Así que hay que sostener en brazos al bebé, llevarlo de paseo, tocarlo, masajearlo, mantener el contacto visual, sonreír, jugar y divertirse con él, es decir, todo aquello que favorezca el contacto y que genere placer, ya que las investigaciones nos indican que las sustancias bioquímicas relacionadas con el placer ayudan a que se desarrollen las funciones superiores del cerebro y favorecen la gestión del estrés, protectores de la psicopatología.

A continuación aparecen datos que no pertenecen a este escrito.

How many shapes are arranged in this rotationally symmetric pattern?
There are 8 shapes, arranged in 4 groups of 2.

Aparte de las experiencias existen influencias ambientales esenciales para un buen desarrollo cerebral. La exposición a un entorno lingüísticamente rico es de vital importancia si queremos que el niño desarrolle unas buenas competencias lingüísticas, de hecho, aprender más de un idioma puede ser un gran beneficio. Así mismo, para un buen desarrollo cerebral el niño necesita de una buena dieta, de descanso y de sueño en cantidad suficiente. Es el adulto el que tiene la obligación y le debe proporcionar la seguridad de sus necesidades básicas (cerebro primitivo), además del cuidado afectivo necesario (cerebro emocional), ya que, sin ello, no podrá desarrollar las competencias intelectuales necesarias (cerebro cognitivo). El abandono, los abusos y otras formas de maltrato tienen serias consecuencias negativas para el desarrollo cerebral del niño y posteriormente dejan improntas psicológicas difíciles de superar.

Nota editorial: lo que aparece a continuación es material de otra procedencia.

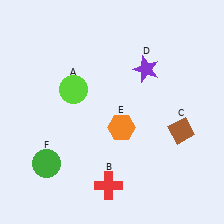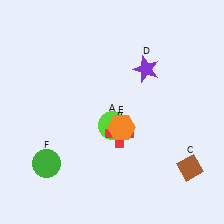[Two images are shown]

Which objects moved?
The objects that moved are: the lime circle (A), the red cross (B), the brown diamond (C).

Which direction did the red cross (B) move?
The red cross (B) moved up.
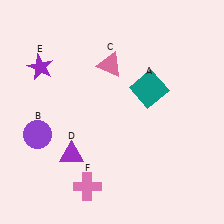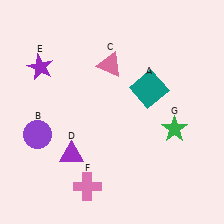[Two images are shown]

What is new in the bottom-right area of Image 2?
A green star (G) was added in the bottom-right area of Image 2.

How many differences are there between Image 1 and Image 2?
There is 1 difference between the two images.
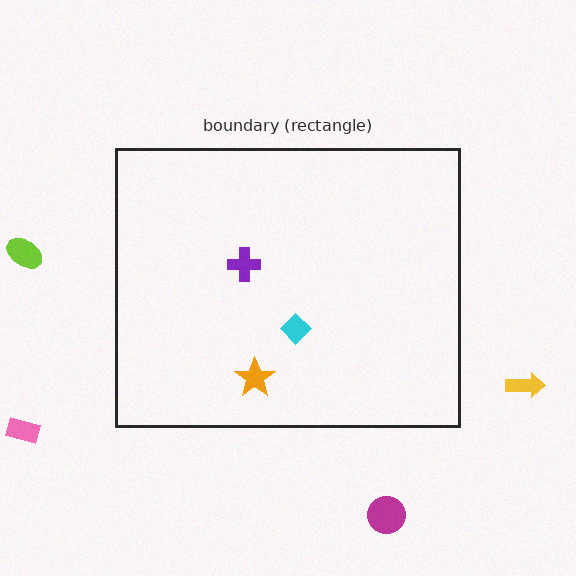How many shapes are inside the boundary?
3 inside, 4 outside.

Los niños que tienen unos vínculos afectivos seguros funcionan mejor en la escuela, y su rendimiento cognitivo es superior en todos los aspectos. Consiguen más logros y además pueden entablar una mejor relación con los compañeros.
La primera infancia es en realidad la base de la salud mental. Por eso es imprescindible que atendamos mucho más a lo que está sucediendo durante ese periodo. La mejor manera de abordar precozmente las enfermedades mentales en la etapa adulta es ocuparnos de nuestros bebés.